Successful navigation requires proactive legal strategies, local expertise, and continuous monitoring of evolving laws and policies. By aligning legal considerations with business objectives, energy companies can mitigate risks and capitalize on growth opportunities in the global market. Engaging with local legal experts who understand the nuances of each jurisdiction can provide invaluable insights, helping companies to avoid common pitfalls and streamline their entry into new markets. Additionally, fostering relationships with local stakeholders, including government agencies and community organizations, can enhance a company's reputation and facilitate smoother operations.


Staying informed about landmark developments—such as China’s rise as a leading oil refiner, Romania’s offshore wind legislation, and the U.S. renewable energy incentives—provides valuable context for strategic decision-making. Energy companies that prioritize legal preparedness will be better positioned to thrive in the rapidly changing international energy landscape. Furthermore, understanding the implications of international treaties and trade agreements can also play a crucial role in shaping a company's strategy. For instance, the Paris Agreement has prompted many countries to adopt more stringent emissions regulations, which can influence investment decisions and operational practices across the globe. By keeping a pulse on these developments, companies can not only ensure compliance but also leverage opportunities for innovation and collaboration in the renewable sector.

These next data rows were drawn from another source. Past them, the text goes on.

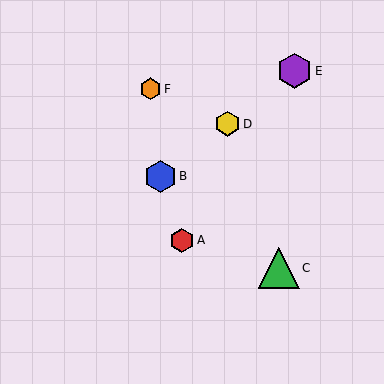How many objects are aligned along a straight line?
3 objects (B, D, E) are aligned along a straight line.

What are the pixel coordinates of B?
Object B is at (161, 176).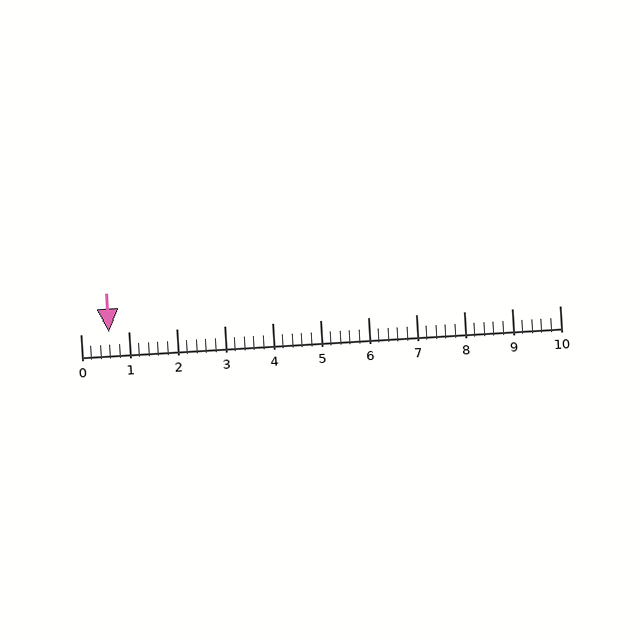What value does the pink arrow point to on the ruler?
The pink arrow points to approximately 0.6.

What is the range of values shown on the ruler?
The ruler shows values from 0 to 10.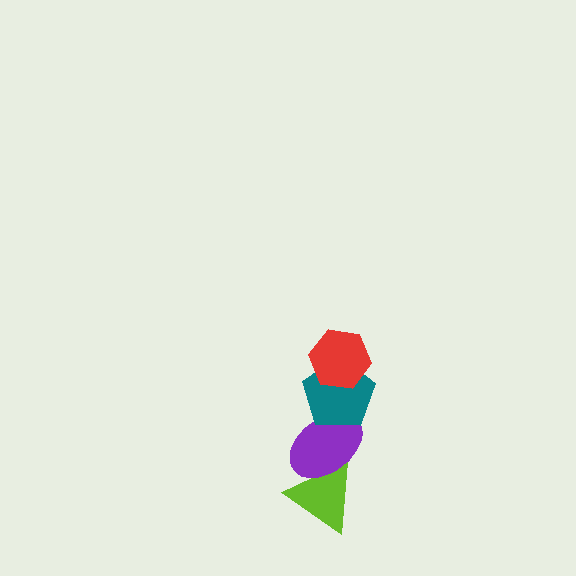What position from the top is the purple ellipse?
The purple ellipse is 3rd from the top.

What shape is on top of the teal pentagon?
The red hexagon is on top of the teal pentagon.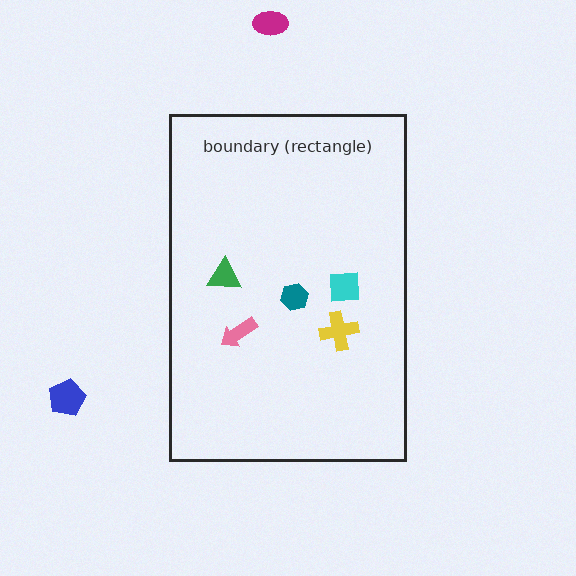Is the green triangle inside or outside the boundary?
Inside.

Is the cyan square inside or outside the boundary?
Inside.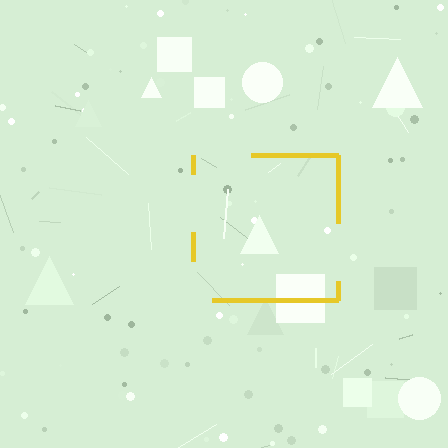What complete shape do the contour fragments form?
The contour fragments form a square.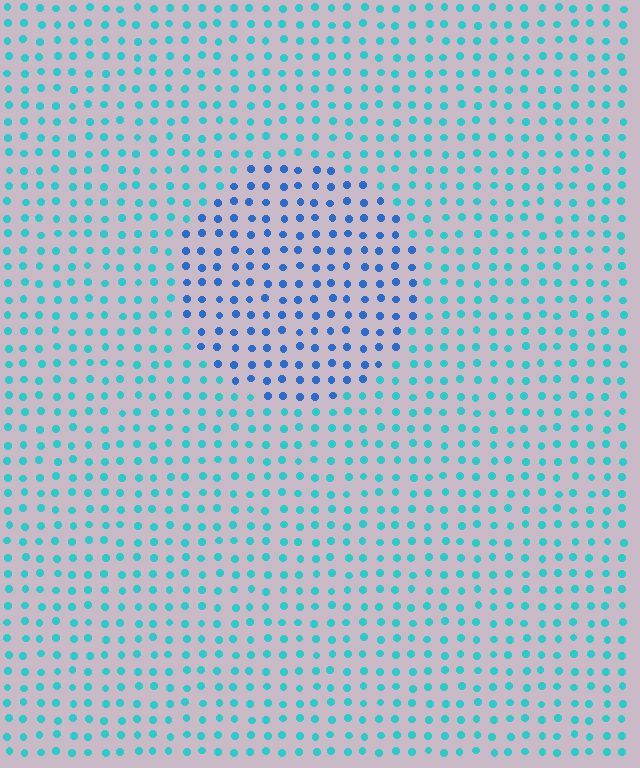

Frequently Asked Questions

Q: Why is legal certainty important for energy companies expanding internationally?


A: Legal certainty reduces risks related to project delays, unexpected costs, and regulatory disputes, enabling smoother investments and operations.


Q: What are common permitting challenges in renewable energy projects?


A: Challenges include navigating new laws, environmental assessments, competitive lease auctions, and compliance with local labor and community regulations.


Q: How does the additionality requirement affect renewable energy projects?


A: It requires new renewable installations for specific uses, increasing costs but accelerating the shift to clean energy.


Q: How can energy companies manage portfolio transformation risks?


A: By planning legal strategies for contract renegotiations, asset sales, and compliance with evolving environmental laws.


Q: What role do local legal experts play in international expansion?


A: They provide critical insights into local regulations, help secure permits, and ensure compliance to reduce legal risks.